En 2004, anunció su retirada: “Estoy cansada, necesito disfrutar para seguir trabajando”, declaró en una entrevista en este medio. Sin embargo, su despedida profesional la vieron muy pocas personas. Fue en el barcelonés Teatro Borrás, ensayando Wit, de Margaret Edson, una obra donde una mujer reflexiona sobre la muerte y la enfermedad. Lluís Pasqual la dirigía con mimo y paciencia. Él se daba cuenta de que había algún problema. Berta dudaba, había como lagunas en su cabeza, no estaba aquella prodigiosa memoria suya. En una escena no pudo lanzar todo el texto. Se repitió y pasó lo mismo. Riaza miró a Pasqual y él entendió que le decía “hasta aquí hemos llegado”. No hubo palabras, ninguna explicación, ninguna pregunta… “Ella era más inteligente que nosotros y se daba cuenta de todo”, afirma Pasqual. Se abrazaron un tiempo que podía parecer eterno, en el que ambos parecían decirse muchas cosas. Cuando terminó, ella hizo su último mutis por el foro y Pasqual se retiró a un cuartito cercano al escenario y se abrazó a su gran amiga la actriz Rosa María Sardá, que estaba allí. Los dos lloraron abrazados y en silencio largo tiempo.
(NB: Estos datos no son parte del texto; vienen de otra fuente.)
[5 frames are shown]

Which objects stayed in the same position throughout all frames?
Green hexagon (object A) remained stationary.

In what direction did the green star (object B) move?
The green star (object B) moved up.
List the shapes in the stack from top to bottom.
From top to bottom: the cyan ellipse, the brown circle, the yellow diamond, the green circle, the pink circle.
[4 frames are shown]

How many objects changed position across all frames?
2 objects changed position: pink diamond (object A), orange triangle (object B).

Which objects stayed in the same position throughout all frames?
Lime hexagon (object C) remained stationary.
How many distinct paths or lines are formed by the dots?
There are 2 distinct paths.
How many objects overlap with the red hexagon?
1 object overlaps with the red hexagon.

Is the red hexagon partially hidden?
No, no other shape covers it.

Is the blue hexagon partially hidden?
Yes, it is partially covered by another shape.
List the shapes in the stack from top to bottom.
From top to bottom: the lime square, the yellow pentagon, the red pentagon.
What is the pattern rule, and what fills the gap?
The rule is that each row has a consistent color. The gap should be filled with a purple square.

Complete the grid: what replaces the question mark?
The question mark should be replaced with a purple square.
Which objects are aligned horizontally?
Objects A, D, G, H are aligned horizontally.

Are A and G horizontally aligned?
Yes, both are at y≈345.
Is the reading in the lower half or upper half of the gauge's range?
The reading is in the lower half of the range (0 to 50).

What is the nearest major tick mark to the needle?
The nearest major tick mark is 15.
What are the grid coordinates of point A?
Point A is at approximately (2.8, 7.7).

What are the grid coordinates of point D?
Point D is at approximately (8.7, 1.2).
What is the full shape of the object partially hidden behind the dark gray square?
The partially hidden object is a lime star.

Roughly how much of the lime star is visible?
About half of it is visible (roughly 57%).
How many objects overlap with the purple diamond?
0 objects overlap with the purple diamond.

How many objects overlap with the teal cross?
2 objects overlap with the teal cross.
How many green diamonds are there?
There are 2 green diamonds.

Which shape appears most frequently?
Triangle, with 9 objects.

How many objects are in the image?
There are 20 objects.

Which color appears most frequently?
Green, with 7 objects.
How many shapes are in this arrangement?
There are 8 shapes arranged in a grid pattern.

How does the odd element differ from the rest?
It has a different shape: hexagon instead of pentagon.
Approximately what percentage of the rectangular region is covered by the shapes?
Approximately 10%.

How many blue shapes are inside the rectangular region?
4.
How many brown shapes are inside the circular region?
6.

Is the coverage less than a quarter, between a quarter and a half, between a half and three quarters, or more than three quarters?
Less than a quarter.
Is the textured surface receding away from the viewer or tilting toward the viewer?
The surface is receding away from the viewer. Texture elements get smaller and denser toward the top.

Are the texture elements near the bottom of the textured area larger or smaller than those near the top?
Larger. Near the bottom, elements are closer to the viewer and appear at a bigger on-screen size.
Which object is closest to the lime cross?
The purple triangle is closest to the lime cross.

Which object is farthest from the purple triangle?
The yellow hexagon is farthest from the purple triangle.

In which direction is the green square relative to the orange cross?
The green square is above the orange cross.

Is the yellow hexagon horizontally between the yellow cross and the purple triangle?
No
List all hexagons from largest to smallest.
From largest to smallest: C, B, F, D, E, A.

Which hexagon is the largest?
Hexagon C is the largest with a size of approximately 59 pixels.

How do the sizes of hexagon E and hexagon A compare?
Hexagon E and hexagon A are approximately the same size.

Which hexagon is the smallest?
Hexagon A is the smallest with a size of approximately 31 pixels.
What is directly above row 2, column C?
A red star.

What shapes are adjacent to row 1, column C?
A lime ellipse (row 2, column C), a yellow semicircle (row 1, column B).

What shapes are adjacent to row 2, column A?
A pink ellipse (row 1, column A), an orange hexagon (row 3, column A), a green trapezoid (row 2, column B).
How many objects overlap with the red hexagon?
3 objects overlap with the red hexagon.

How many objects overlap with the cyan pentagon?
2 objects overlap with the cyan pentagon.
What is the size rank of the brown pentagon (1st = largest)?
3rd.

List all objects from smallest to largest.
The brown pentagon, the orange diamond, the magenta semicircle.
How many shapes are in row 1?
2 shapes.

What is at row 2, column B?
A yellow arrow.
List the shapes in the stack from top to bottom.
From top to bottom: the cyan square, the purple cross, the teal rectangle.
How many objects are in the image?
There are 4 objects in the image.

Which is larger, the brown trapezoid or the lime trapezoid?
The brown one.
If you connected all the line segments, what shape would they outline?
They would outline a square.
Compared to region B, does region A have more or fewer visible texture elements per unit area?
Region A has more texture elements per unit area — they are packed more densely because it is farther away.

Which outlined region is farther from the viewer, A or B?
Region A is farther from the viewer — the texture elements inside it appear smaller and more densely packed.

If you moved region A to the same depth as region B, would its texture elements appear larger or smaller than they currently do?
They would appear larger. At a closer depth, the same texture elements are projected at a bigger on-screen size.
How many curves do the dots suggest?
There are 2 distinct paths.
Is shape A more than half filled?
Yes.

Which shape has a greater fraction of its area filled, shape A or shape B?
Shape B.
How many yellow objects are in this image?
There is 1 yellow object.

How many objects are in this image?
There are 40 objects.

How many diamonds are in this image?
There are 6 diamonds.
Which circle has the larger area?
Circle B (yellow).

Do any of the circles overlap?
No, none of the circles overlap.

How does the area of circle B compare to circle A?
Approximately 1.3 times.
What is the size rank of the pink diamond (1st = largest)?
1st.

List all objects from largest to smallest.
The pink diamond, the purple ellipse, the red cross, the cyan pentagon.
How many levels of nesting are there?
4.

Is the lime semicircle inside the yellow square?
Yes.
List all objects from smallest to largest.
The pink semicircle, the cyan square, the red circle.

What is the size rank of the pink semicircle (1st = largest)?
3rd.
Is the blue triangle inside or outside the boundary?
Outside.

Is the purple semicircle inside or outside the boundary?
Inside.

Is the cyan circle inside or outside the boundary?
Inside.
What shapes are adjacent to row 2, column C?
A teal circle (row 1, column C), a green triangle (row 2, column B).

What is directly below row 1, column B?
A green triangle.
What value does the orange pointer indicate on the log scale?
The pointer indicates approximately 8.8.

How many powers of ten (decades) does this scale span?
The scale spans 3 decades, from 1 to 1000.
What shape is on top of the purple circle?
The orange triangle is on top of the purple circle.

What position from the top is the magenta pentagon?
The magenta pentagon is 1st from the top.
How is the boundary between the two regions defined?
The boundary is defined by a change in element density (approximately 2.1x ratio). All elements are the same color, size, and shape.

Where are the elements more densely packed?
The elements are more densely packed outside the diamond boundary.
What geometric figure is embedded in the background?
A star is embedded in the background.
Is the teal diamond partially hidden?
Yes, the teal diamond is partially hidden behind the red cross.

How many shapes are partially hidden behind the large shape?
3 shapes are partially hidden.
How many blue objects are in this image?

Finalmente, el montaje se llegó a estrenar en 2005, en el Teatro Maravillas, con una magnífica Teresa Lozano, que sustituyó a Riaza. Con los años, también Pasqual puso en pie la obra con la gran Sardá, quien confesó poco antes de morir que ese trabajo le ayudó a enfrentarse a la muerte y al cáncer.
Riaza fue una actriz fetiche especialmente para dos directores. Miguel Narros, y por ende William Layton y José Carlos Plaza. Este último ha comentado: “Ha sido la gran actriz del teatro español en toda su época, la persona que encarnaba la verdad ya fuera el texto clásico, en verso, contemporáneo, porque eran sus palabras las que salían aunque las hubiera escrito Shakespeare”. Plaza, que se encuentra ensayando El sueño de la razón, de Antonio Buero Vallejo, añade: “Trabajar con ella era estar con un ángel, jamás he trabajado con un alma tan bella”. Plaza debutó con Riaza en Las bicicletas son para el verano, de Fernando Fernán-Gómez, y se despidieron como profesionales con El avaro, de Molière. Entre una y otra hay trabajos memorables, como los que hicieron en la Orestiada, Hamlet, El jardín de los cerezos.